“In an unstructured environment, those who like to be heard will take up much more space,” says Klara Bolander Laksov, a professor of higher education at Stockholm University. “That can lead you to think that the other participants have nothing to say. I think that is a problem.”
Klara Bolander Laksovn
Professor of higher education at Stockholm University
She says that a seminar is one of the few occasions when students have the opportunity to process information in the presence of their teacher, and that it is therefore important to help all students to be active. “I usually say that information times processing equals knowledge. If you only allow some students to process in the seminar, the others are left to process by themselves, which not everyone is able do.”
A good start to make it easier for participants who are more thoughtful and reflective is to make sure early on that everyone in the room has a chance to speak. For example by letting everyone introduce themselves. “You need to gently get the students to speak so that they feel secure. Some may only feel comfortable when they have spoken two or three times.”
Another trick is to let the students air their thoughts in a smaller context before speaking to the whole group – either in pairs or in small groups. “You can let them explain to the person sitting next to them what they think about the material. Then you ask people to report back what the person next to them thinks.”
Someone who almost always lets the students discuss in small groups in his seminars is Hans Färnlöf, who has 25 years of teaching experience and is a professor of French at Stockholm University.
“While they’re talking in the groups, I go around listening and then we all have a discussion in the full group,” he explains. “It’s easier to talk in a large group if you’ve been able to test your idea first. And I can pick up and highlight ideas that I have heard in the smaller groups, especially for students who do not take up much airtime.”
French at Stockholm University
Another thing Färnlöf often does is to mix planned exercises with unplanned ones. Having first said something they have prepared makes it easier for people to be active in the unprepared exercises, he believes. “There’s a lot of psychology in having the courage to speak, especially in a foreign language.”
But creating a more equal speaking environment involves much more than just helping quiet students to have their voices heard.

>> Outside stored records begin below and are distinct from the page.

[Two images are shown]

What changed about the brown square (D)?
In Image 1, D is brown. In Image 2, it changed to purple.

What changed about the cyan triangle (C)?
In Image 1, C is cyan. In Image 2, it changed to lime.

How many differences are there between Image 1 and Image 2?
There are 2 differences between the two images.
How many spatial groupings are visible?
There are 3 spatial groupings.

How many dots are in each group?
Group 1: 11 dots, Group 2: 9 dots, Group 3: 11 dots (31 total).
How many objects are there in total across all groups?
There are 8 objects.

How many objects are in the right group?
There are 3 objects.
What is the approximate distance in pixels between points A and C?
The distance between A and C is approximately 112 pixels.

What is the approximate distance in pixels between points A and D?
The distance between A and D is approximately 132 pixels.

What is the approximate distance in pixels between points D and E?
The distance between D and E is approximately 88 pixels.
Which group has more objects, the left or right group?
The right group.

It’s just as much about the talkative students. “Those who talk a lot are often quite unaware that they are taking over. They may find silence more difficult and awkward and therefore feel forced to talk,” says Bolander Laksov.

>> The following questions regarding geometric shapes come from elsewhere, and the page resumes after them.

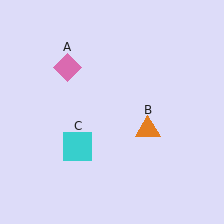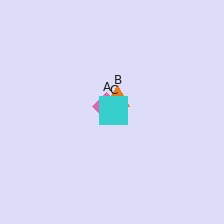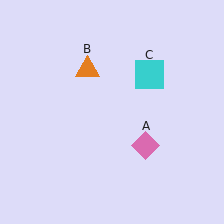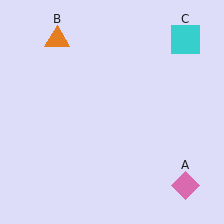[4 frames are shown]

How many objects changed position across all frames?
3 objects changed position: pink diamond (object A), orange triangle (object B), cyan square (object C).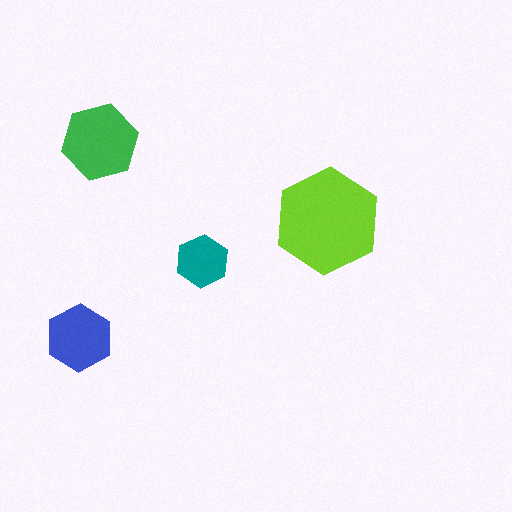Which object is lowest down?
The blue hexagon is bottommost.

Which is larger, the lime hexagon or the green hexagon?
The lime one.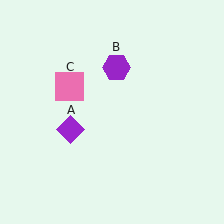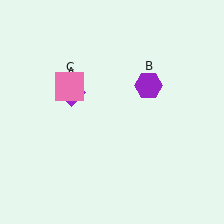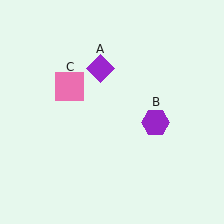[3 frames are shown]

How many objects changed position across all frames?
2 objects changed position: purple diamond (object A), purple hexagon (object B).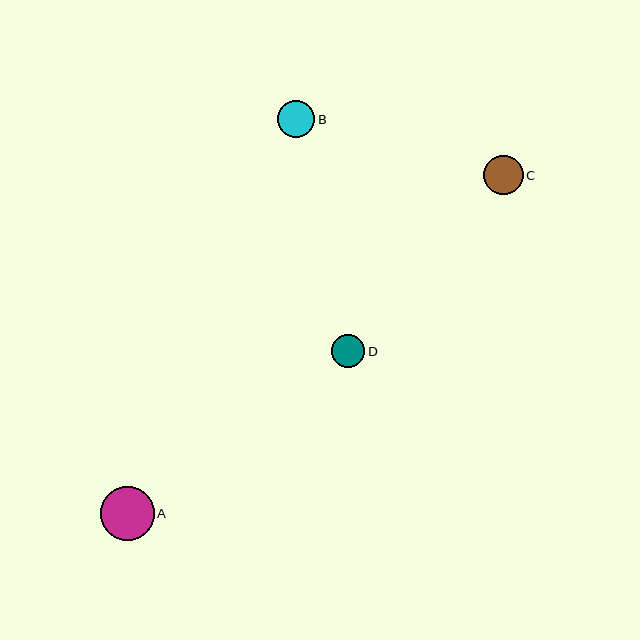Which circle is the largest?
Circle A is the largest with a size of approximately 54 pixels.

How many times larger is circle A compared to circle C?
Circle A is approximately 1.4 times the size of circle C.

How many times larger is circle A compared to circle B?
Circle A is approximately 1.4 times the size of circle B.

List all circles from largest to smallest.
From largest to smallest: A, C, B, D.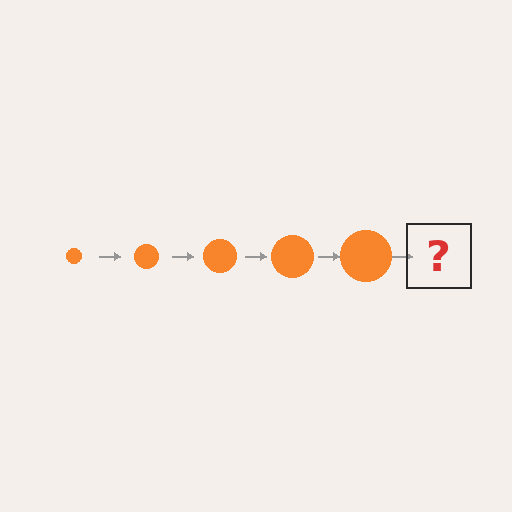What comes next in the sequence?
The next element should be an orange circle, larger than the previous one.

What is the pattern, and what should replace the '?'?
The pattern is that the circle gets progressively larger each step. The '?' should be an orange circle, larger than the previous one.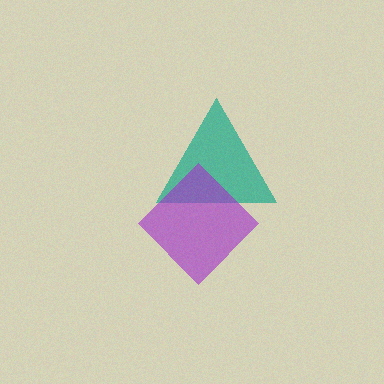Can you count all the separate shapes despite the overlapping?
Yes, there are 2 separate shapes.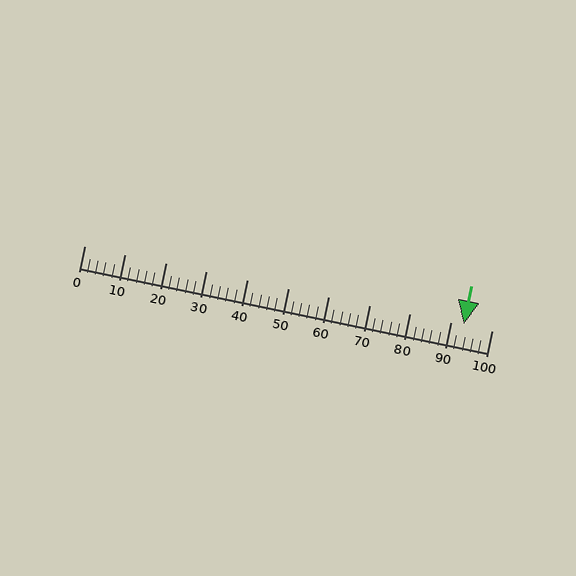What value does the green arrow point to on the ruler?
The green arrow points to approximately 93.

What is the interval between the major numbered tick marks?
The major tick marks are spaced 10 units apart.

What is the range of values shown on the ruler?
The ruler shows values from 0 to 100.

To avoid this, seminars need to be structured and have clear frameworks, she believes, and gives a useful tip, inspired by the dialogue seminar method. “You can ask the students to write short texts about what they read before the seminar. At the seminar, everyone reads their text aloud. Then, for example, you get three other participants to comment and then the next person reads.”
In this way, speaking time is allocated evenly and people listen to each other. If you are going to meet a group many times, you can do this the first few times to create a positive dynamic, she suggests.
Something you have to be wary of as a teacher is explaining too much yourself, says Bolander Laksov, and adds that it is easy to be tricked into this because the students like to be given the answers.
Hans Färnlöf also thinks that it is important to explain why participants should be active and to have a permissive attitude.
One thing he usually talks to his students about is what it means to say something wrong. “I usually say that you can make as many mistakes as you like in the lessons. It’s the exam or the assignment that determines your grade, and it’s almost impossible to learn anything without making mistakes.”
Tips for a creating a more equal speaking environment
- Let everyone in the room have a chance to speak early on, for example with a round of introductions.
- Start in small groups or pairs. It will then be easier for people to speak in a large group.
- Provide clear frameworks. For example, try getting everyone to prepare a text that they then read aloud.
- Tell the participants about the purpose. Why is it important to be active?
- Consider your attitude. Show people that it is okay to make mistakes and give lots of praise and encouragement.
- Don’t take over yourself. A seminar is not a lecture.
- Think outside the box. Why not build or draw something to aid understanding?